Mo took over the driving. They were well around the island, past

Kilauea, when Joe asked, "The Tahiti Nui, do you know it? In Hanalei?"

"A restaurant, bar?"

"Yup. With a porch. I want to have a beer on the porch." Mo looked at her watch. "Plenty of time," Joe said. "Which flight are you on?"

"Four-thirty," she said.

"Mine is quarter to six . . . We still have time. Maybe I can get on the early one." They drove over a stream that curved through sparkling green rice paddies. Shortly afterwards, they stopped by the Tahiti Nui.

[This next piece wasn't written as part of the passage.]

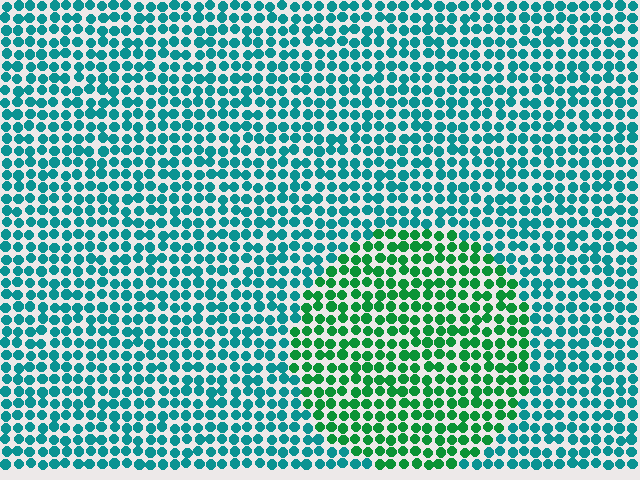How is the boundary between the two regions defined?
The boundary is defined purely by a slight shift in hue (about 41 degrees). Spacing, size, and orientation are identical on both sides.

They sat on a wooden porch and looked across the humpy patched blacktop road to a steep hillside, densely green and silent. "Happiness," Joe said, touching Mo's glass with his. "By some accounts, Hawaii is the most isolated land mass in the world. Kauai is the farthest out of the inhabited islands, and here we are at the end of the road. It stops right over there, can't make it around the Na Pali coast." He drank his beer and waved at the view. "Isn't it great, Mo? End of the road. Can't go any farther. How relaxing can you get? Nowhere to go but back-when we feel like it."

"At three o'clock," Mo said. She took a picture of the road and one of an orange cat curled on an old sofa next to the table.

"I had a cat like that once-'Jeremy,'" Joe said.

She turned and took one of him. "Joe Burke, at the end of the road," she offered in explanation.

"A long way from where I started."

"You were from Woodstock, right?" Joe nodded. "Were you at the festival?"

"No. I was running a laundromat that year. I leased it from an old friend whose wife was sick of cleaning it. I couldn't get away. It was no big deal. There had been little festivals for years-'Soundouts,' we called them-music all night, sleep in a field. I had no idea it was going to be so huge. And anyway, it wasn't actually in Woodstock; it was about forty miles away. Did you go?"

"I couldn't," Mo said. "I was in Vienna in a convent school. My father was on sabbatical. It was awful. My sister Beth was already in college. I wish I could have heard Jimi Hendrix's Star Spangled Banner."

"A major moment," Joe said. "When Hendrix died, the hot radio station in Honolulu scheduled that piece for twelve noon. They asked everyone to open their windows and crank up the volume. That was when I was driving a cab; you could hear Hendrix blasting all over the city."

Mo looked at her watch again. "It's that time, Joe."

"Damn shame," he said. They said goodbye to the cat, and Mo drove them back to Lihue where Joe had no trouble changing his flight.

"Fun day," he said as they parted in Honolulu.

"Bye, Joe." She smiled.

"I'll call you."

She lifted a hand in acknowledgment. Thanks for the warmth and commitment, he thought.

He had given up chasing women some time after Sally and before Ingrid. A kind woman had taken him in hand after a heartbreak and explained: "Joe, you can't earn love. Love is free. Someone loves you or they don't . . . God knows why." She had been so sad and so earnest that he knew it was true. Shortly thereafter a flashbulb went off. If you can't earn love, then, if someone doesn't love you, there's nothing you can do about it. What a liberation!

He wasn't going to run after Mo. A relationship might be around the corner. Or not. He wasn't all that sure he wanted one, anyway. He'd call her in a couple of weeks.